Die politische Diskussion über die Abschiebepraxis hat an Intensität zugenommen. Nach dem Messerangriff in Solingen forderte die Opposition im niedersächsischen Landtag eine konsequentere Durchsetzung von Abschiebungen. Sebastian Lechner, der Fraktionschef der CDU, äußerte Ende August, dass Personen, die sich Abschiebungen widersetzen, nicht einfach in Freiheit gelassen werden sollten. Stattdessen sollten sie in Ausreisegewahrsam oder Abschiebehaft genommen werden.

Rufe nach schnelleren Asylverfahren

Ein weiterer Aspekt der aktuellen Debatte betrifft die Asylverfahren in Niedersachsen. Immer wieder wird gefordert, diese Verfahren zu beschleunigen. Justizministerin Kathrin Wahlmann erklärte, dass die Verfahrenslaufzeiten im Vergleich zu den Vorjahren bereits gesenkt werden konnten. Sie zeigte sich optimistisch, dass dieser Trend fortgesetzt werden kann. Auf Initiative des Landes wurden Vereinfachungen beschlossen, die eine schnellere Bearbeitung der Asylanträge ermöglichen sollen.

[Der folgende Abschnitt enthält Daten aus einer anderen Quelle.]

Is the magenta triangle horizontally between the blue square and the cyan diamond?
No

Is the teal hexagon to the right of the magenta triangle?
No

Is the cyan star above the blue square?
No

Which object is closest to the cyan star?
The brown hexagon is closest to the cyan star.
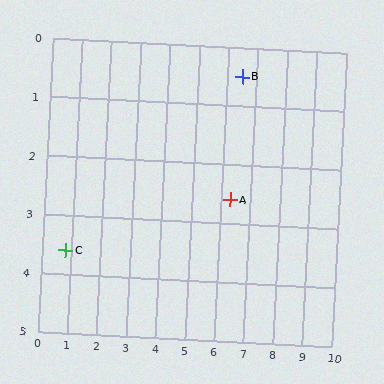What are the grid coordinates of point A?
Point A is at approximately (6.3, 2.6).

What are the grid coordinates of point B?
Point B is at approximately (6.5, 0.5).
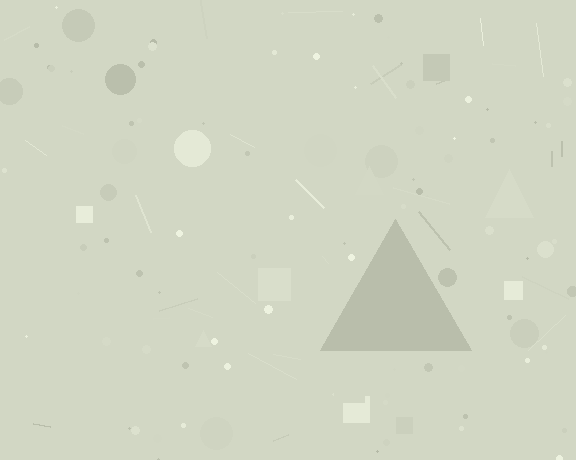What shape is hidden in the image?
A triangle is hidden in the image.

Seit Anfang September werden die Verfahren zu Asylanträgen aus bestimmten Herkunftsländern an ausgewählten Verwaltungsgerichten konzentriert. Dies soll durch eine höhere Spezialisierung der Richterinnen und Richter zu einer schnelleren Bearbeitung führen. Zudem wurden 15 neue Richterstellen für Asylverfahren geschaffen.

Obwohl die Möglichkeit besteht, besondere Asylspruchkörper an einzelnen Verwaltungsgerichten zu bilden, hat Niedersachsen davon bislang keinen Gebrauch gemacht. Stattdessen wird zunächst beobachtet, wie sich die neue Konzentration der Verfahren auswirkt.

Statistische Entwicklungen in den Asylverfahren

Die Zahl der anhängigen Asylverfahren an den Verwaltungsgerichten in Niedersachsen ist seit 2017 kontinuierlich gesunken. Während im Jahr 2017 noch fast 21.000 Verfahren offen waren, sind es in diesem Jahr nur noch knapp 10.000. Im vergangenen Jahr wurden etwa 10.000 Asylverfahren pro Jahr erledigt, wobei die Zahl der neu eingehenden Verfahren meist etwas niedriger war. Der Belastungswert der Gerichte, ermittelt nach dem Personalbedarfssystem Pebb§y, ist an allen sieben Verwaltungsgerichten im Land im Vergleich zu 2017 zurückgegangen.

Die gegenwärtige Situation der Abschiebehaft in Niedersachsen wirft Fragen auf, insbesondere im Hinblick auf die Notwendigkeit weiterer Einrichtungen und die Effizienz der bestehenden Strukturen. Die Diskussion über die Abschiebepraxis und die Asylverfahren wird weiterhin von verschiedenen politischen Akteuren und gesellschaftlichen Gruppen verfolgt, während die Landesregierung die Situation regelmäßig evaluiert und anpasst.

Insgesamt zeigt sich, dass Niedersachsen in der Lage ist, seine Abschiebungshaftkapazitäten zu optimieren, während gleichzeitig die rechtlichen Rahmenbedingungen und die gesellschaftlichen Herausforderungen im Bereich Migration und Asyl berücksichtigt werden müssen.